Guns or Butter? UK's Defence v Foreign Aid Debate

♠ Posted by Emmanuel in ,, at 5/20/2011 12:02:00 AM
OK, so this is not strictly an application of the economic textbook guns-or-butter question of whether a nation should devote its resources to military or civilian priorities given a production possibility frontier. After all, the recipients of the "butter" ain't her majesty's subjects. Given that the UK is not as free-spending as the US is--over there Cheneynomic free lunch ideology has been ascendant for at least a decade now--it's a meaningful tradeoff with implications for foreign policy. PM David Cameron says he's of the "Live Aid" generation in justifying the preservation of aid spending, but let's say right-leaning sorts have...other priorities.

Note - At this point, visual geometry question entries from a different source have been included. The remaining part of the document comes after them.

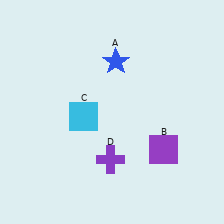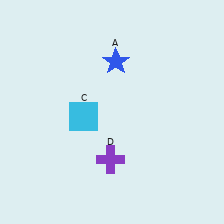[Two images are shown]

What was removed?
The purple square (B) was removed in Image 2.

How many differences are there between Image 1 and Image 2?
There is 1 difference between the two images.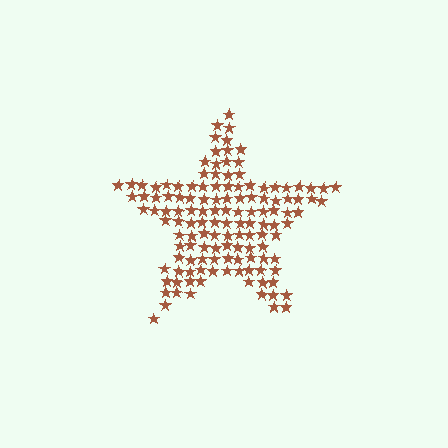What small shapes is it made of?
It is made of small stars.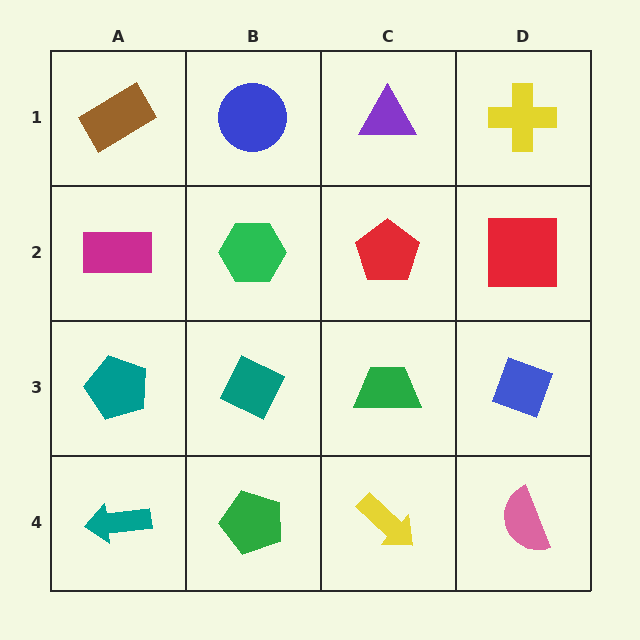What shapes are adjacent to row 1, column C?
A red pentagon (row 2, column C), a blue circle (row 1, column B), a yellow cross (row 1, column D).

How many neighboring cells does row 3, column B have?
4.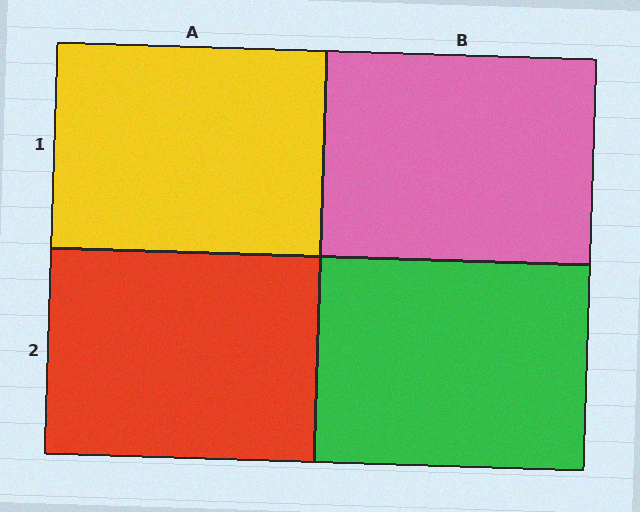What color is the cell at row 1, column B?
Pink.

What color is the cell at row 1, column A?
Yellow.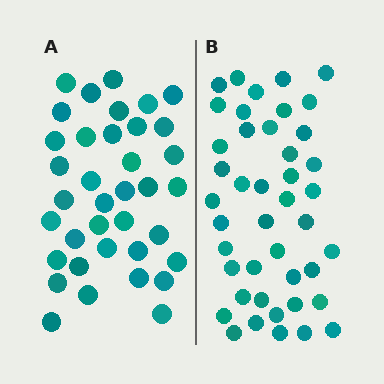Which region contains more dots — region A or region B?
Region B (the right region) has more dots.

The general outlines of this debate go like this: The Conservative-Liberal government indicates that it will live up to its coalition agreement to "ring fence" or protect 0.7% of British GDP for foreign aid by shielding it from government cuts occurring elsewhere. (See an earlier post of mine on how the 0.7% of GDP target came about.) To which the defence secretary, unsurprisingly, wishes to keep the option of reducing foreign aid contributions to spend on arms. Protect your turf is still the operating principle here. That is, more guns, less butter:
Defence Secretary Liam Fox has challenged a plan to enshrine in law the UK's promise to spend 0.7% of its gross national income on overseas aid. In a letter leaked to the Times, Dr Fox says he "cannot support the proposal in its current form". A source close to Dr Fox said the issue was not the level of the target but how best to reflect this in law.

Downing Street said it remained fully committed to implementing its pledge in line with the coalition agreement. The BBC understands Dr Fox's letter was written to Prime Minister David Cameron about five weeks ago. The defence secretary said that "creating a statutory requirement to spend 0.7%" on overseas aid could lead to legal challenges and limit the government's options on where money was spent.

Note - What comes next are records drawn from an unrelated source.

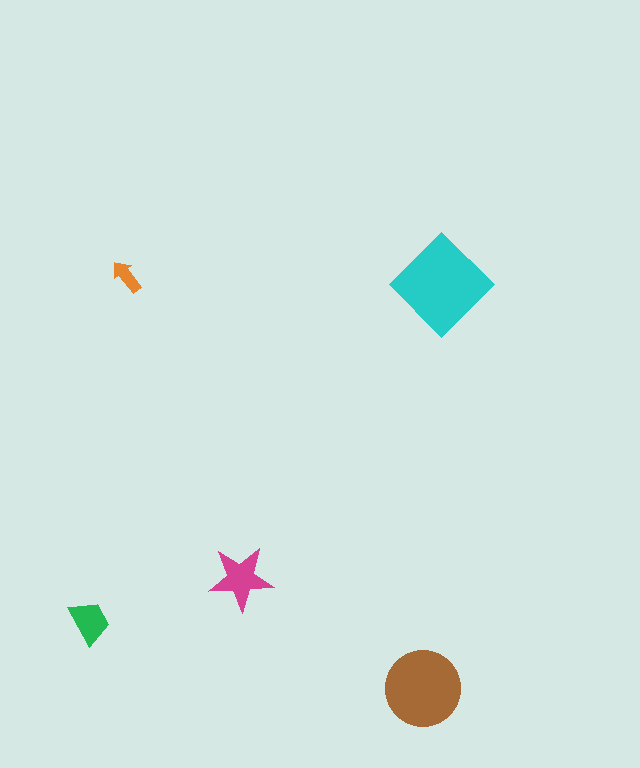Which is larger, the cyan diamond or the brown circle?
The cyan diamond.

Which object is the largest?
The cyan diamond.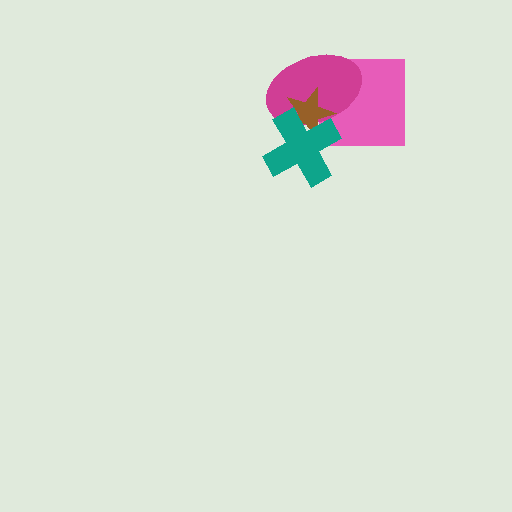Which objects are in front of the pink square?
3 objects cover part of the pink square: the magenta ellipse, the brown star and the teal cross.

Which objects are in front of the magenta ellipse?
2 objects cover part of the magenta ellipse: the brown star and the teal cross.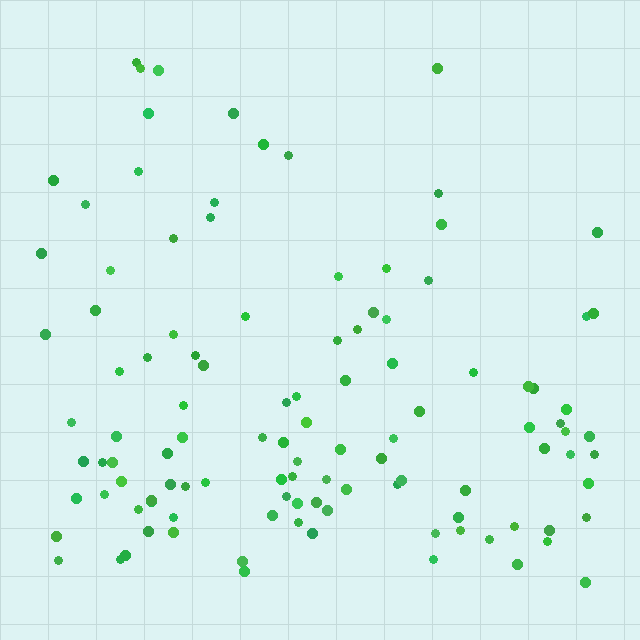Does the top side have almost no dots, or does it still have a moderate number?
Still a moderate number, just noticeably fewer than the bottom.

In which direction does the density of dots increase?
From top to bottom, with the bottom side densest.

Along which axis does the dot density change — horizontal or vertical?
Vertical.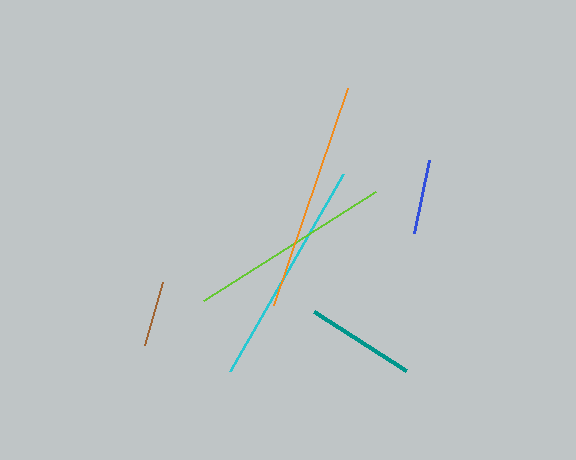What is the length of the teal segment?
The teal segment is approximately 109 pixels long.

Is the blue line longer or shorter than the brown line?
The blue line is longer than the brown line.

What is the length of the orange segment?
The orange segment is approximately 229 pixels long.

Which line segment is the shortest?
The brown line is the shortest at approximately 66 pixels.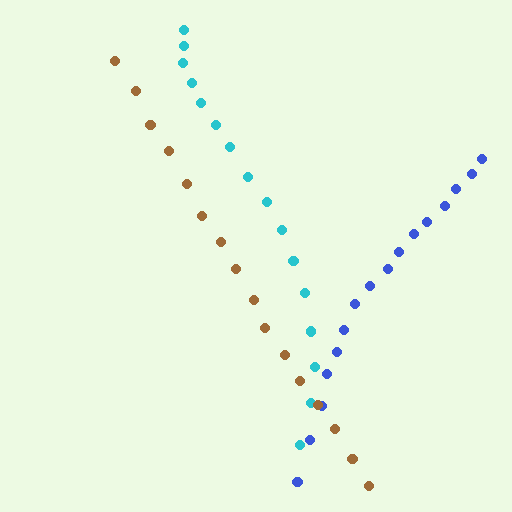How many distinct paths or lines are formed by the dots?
There are 3 distinct paths.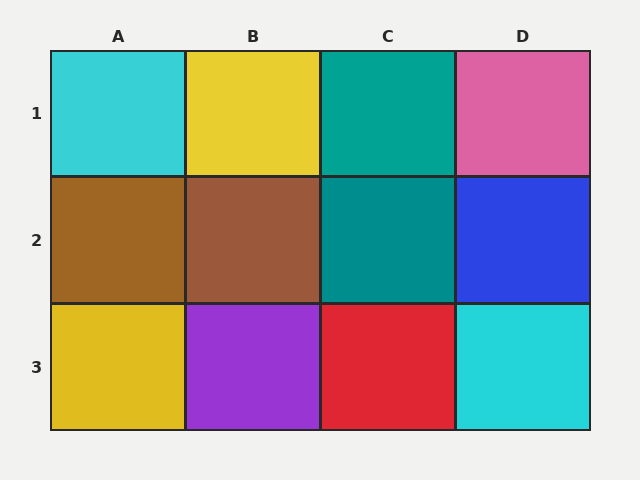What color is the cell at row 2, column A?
Brown.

International aid is one of only a handful of areas, including health spending in England, being ringfenced from spending cuts over the next four years. Most other departments are seeing their budgets slashed - defence spending by 8% by 2015.
Given that foreign aid is less than a third of defence spending as the graphic in the link in the article indicates. What's more, the UK has some ways to go to reach the 0.7% threshold from its current level of below than 0.6%:
The promise to spend 0.7% of national income on aid by 2013 was put in the Conservative manifesto before the last general election and then repeated in the coalition agreement. A Downing Street spokesman said it was "fully committed to enacting the 0.7% commitment into law, in line with the coalition agreement". The 0.7% commitment is an international aspiration first mooted by the United Nations in the 1970s and reaffirmed by the world's leading economies in 2002.

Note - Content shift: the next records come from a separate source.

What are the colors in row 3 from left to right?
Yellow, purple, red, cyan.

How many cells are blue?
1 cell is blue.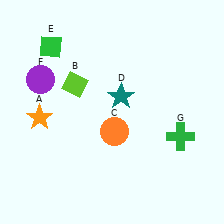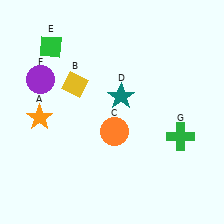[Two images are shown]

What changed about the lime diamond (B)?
In Image 1, B is lime. In Image 2, it changed to yellow.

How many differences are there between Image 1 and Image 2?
There is 1 difference between the two images.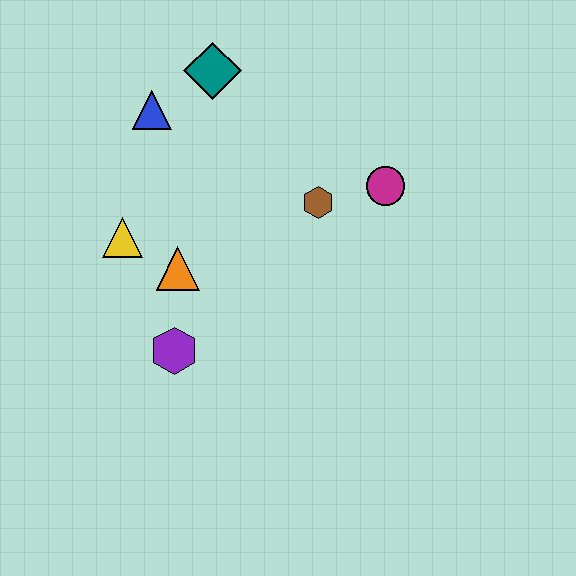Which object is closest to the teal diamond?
The blue triangle is closest to the teal diamond.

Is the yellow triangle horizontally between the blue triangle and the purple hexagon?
No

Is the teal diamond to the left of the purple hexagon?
No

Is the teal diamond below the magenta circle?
No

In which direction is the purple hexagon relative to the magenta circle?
The purple hexagon is to the left of the magenta circle.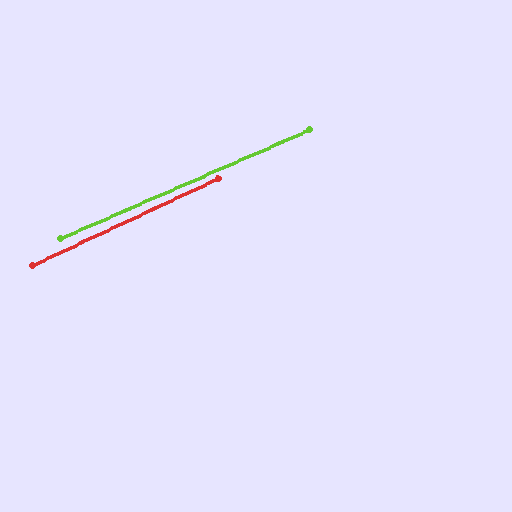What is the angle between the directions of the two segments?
Approximately 2 degrees.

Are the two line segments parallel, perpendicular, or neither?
Parallel — their directions differ by only 1.6°.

Aid and development charity Oxfam said Dr Fox was "wrong" to question the government's approach. "British aid offers great value to the taxpayer," its chief executive Barbara Stocking said. "For little more than a penny in the tax pound we not only help those in need but also boost our standing in the world and increase our influence in the global corridors of power."
In the real world where the rest of us live in where deficits do matter (got that, Yankee deficit lubber?), these debates are more than rhetorical.